A Universidade de São Paulo (USP) está provando que a curiosidade científica não tem idade. Com o sucesso estrondoso de “A Melhor Idade para a Ciência”, um curso gratuito que reuniu pessoas com 60 anos ou mais no Instituto de Química (IQ), a instituição reafirma seu compromisso com o letramento científico e o diálogo intergeracional. Coordenado pela professora Letícia Veloso Ribeiro Franco, do IQ-USP, a iniciativa, realizada em parceria com o renomado time de biologia sintética iGEM USP, transformou salas de aula em vibrantes espaços de troca de saberes, abordando temas atuais da pesquisa de forma acessível.
A Curiosidade Científica Não Tem Idade
O projeto nasceu da colaboração entre a professora Letícia Veloso e o iGEM USP, equipe que conquistou medalha de ouro em Paris no ano passado com ações de letramento científico.
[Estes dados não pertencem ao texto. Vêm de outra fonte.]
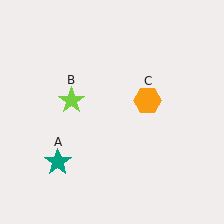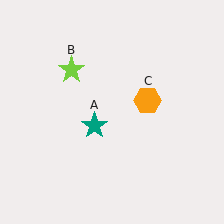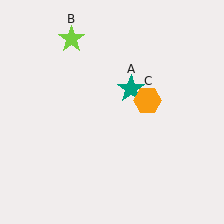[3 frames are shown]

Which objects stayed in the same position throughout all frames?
Orange hexagon (object C) remained stationary.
Com a experiência prévia com jovens da Fundação Casa, o time adaptou sua metodologia para o público da terceira idade, focando em microbiologia, inteligência artificial e saúde. “O principal objetivo é promover o letramento científico de pessoas com 60 anos ou mais, que podem estar mais vulneráveis à desinformação”, explica a professora Letícia. Ela destaca que o curso abordou a relevância de microrganismos como bactérias, fungos, vírus e o papel das vacinas para a saúde humana e planetária.
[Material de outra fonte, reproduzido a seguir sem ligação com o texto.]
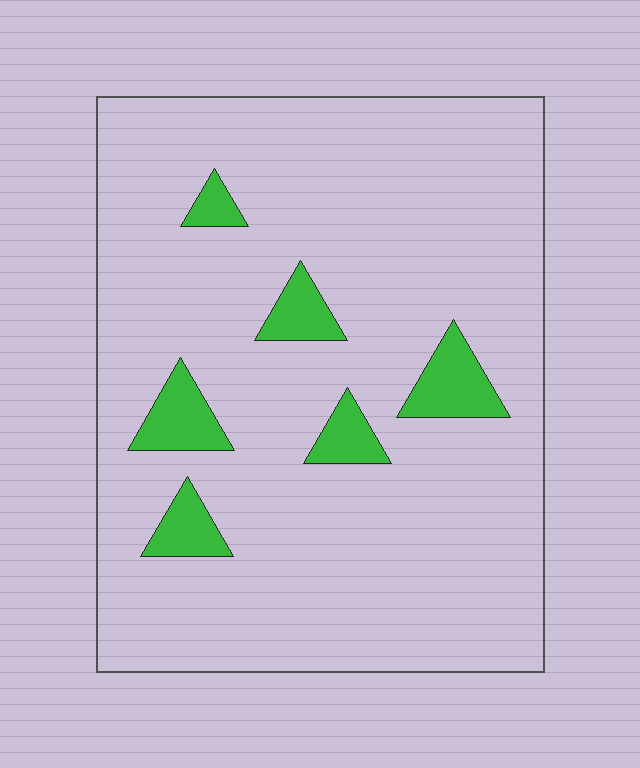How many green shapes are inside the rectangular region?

De Superbactérias à Inteligência Artificial: O Conteúdo dos Encontros
Estruturado em cinco módulos temáticos, o programa mergulhou em assuntos de grande relevância cotidiana. Os participantes aprenderam sobre bactérias e a crescente resistência aos antibióticos, vírus e a importância histórica das campanhas de vacinação. Outros encontros foram dedicados à ecologia dos fungos e aos riscos das micoses, além de noções básicas de inteligência artificial aplicadas ao combate às fake news. O curso culminou em uma imersão prática, com visitas guiadas aos laboratórios de pesquisa do Departamento de Bioquímica da USP, proporcionando uma experiência completa no universo científico.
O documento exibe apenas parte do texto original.